Techtalk

Special

Will developers become redundant due to AI?

Andreas Pfeiffer from customer service talks about experiences with programming embedded systems using AI

[Translate to Englisch:]
Andreas Pfeiffer Portrait

Have you ever tried to create programs using AI? I have to admit, I was amazed. The result was much better than expected and worked straight away. But does it also work when programming sophisticated embedded systems that require a high degree of precision, efficiency and know-how? What challenges and advantages does the use of AI bring in this area?

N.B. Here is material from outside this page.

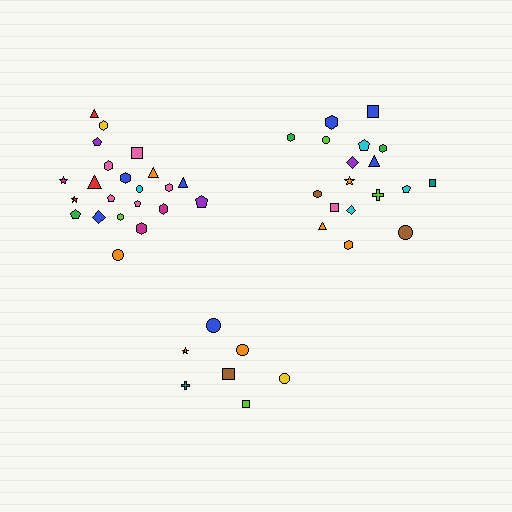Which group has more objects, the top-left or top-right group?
The top-left group.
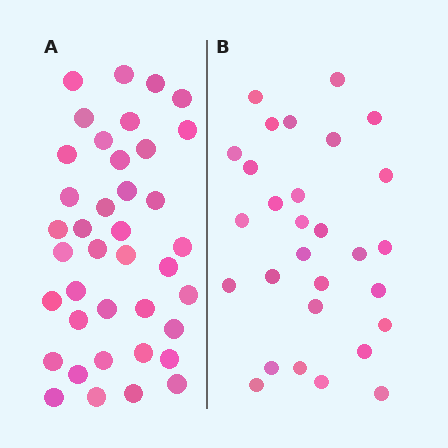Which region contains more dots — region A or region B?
Region A (the left region) has more dots.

Accelerated development process

Traditionally, programming embedded systems required extensive manual work, from analyzing the hardware to writing low-level code and optimizing performance. AI tools have noticeably accelerated the development process. These tools can recognize patterns in data and code, make suggestions for optimization, and automate repetitive tasks.
One tool that is frequently used is AI-based code generators, which can create executable code from hardware descriptions or abstract specifications. Developers report that this not only reduces the time required, but also minimizes the likelihood of errors in the code. AI-based optimizations are particularly valuable for real-time applications where every millisecond counts.

Security Code Distorted

AI tools enable developers to focus more on system architecture and testing while AI takes over routine tasks. Automatic detection of errors and vulnerabilities in the code significantly improves quality. AI algorithms can analyze code and the hardware environment to make suggestions for improving efficiency.
Despite the obvious advantages, there are also challenges. Some developers report a considerable learning curve in order to be able to use the new tools productively. In addition, AI-based tools are often designed for specific frameworks or hardware platforms, which limits their universal applicability.
Another problem is that developers do not know exactly how the AI reaches its decisions. In safety-critical and regulated applications, such as in medical technology or the automotive industry, this can lead to concerns regarding traceability.

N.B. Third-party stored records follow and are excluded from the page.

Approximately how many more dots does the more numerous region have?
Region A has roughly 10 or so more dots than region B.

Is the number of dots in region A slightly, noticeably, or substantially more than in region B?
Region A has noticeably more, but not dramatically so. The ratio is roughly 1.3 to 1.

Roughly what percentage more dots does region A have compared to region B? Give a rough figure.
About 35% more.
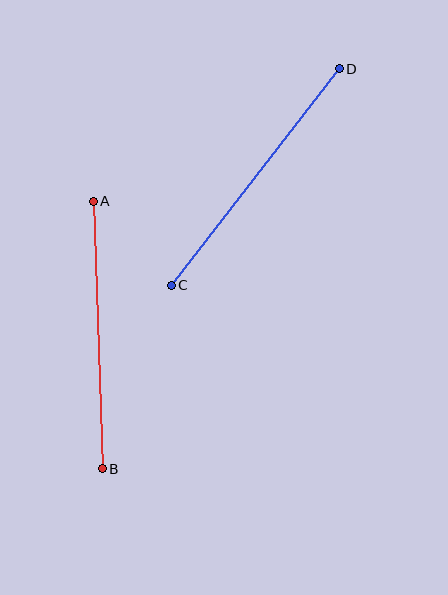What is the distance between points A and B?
The distance is approximately 268 pixels.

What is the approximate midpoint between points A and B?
The midpoint is at approximately (98, 335) pixels.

Embedded development at Ginzinger

Rethink required

The experience with programming embedded systems using AI tools is overwhelmingly positive. The technology saves time, reduces errors, and facilitates the implementation of complex functions. However, using these tools also requires an adjustment in approach and a change in thinking during development. Without further analysis and testing, I cannot say whether the program I mentioned at the beginning will function robustly and error-free in all cases.
AI will certainly not replace experienced embedded developers, but it is proving to be a powerful partner that can significantly increase productivity and efficiency. The future of embedded programming will undoubtedly be characterized by close collaboration between humans and machines.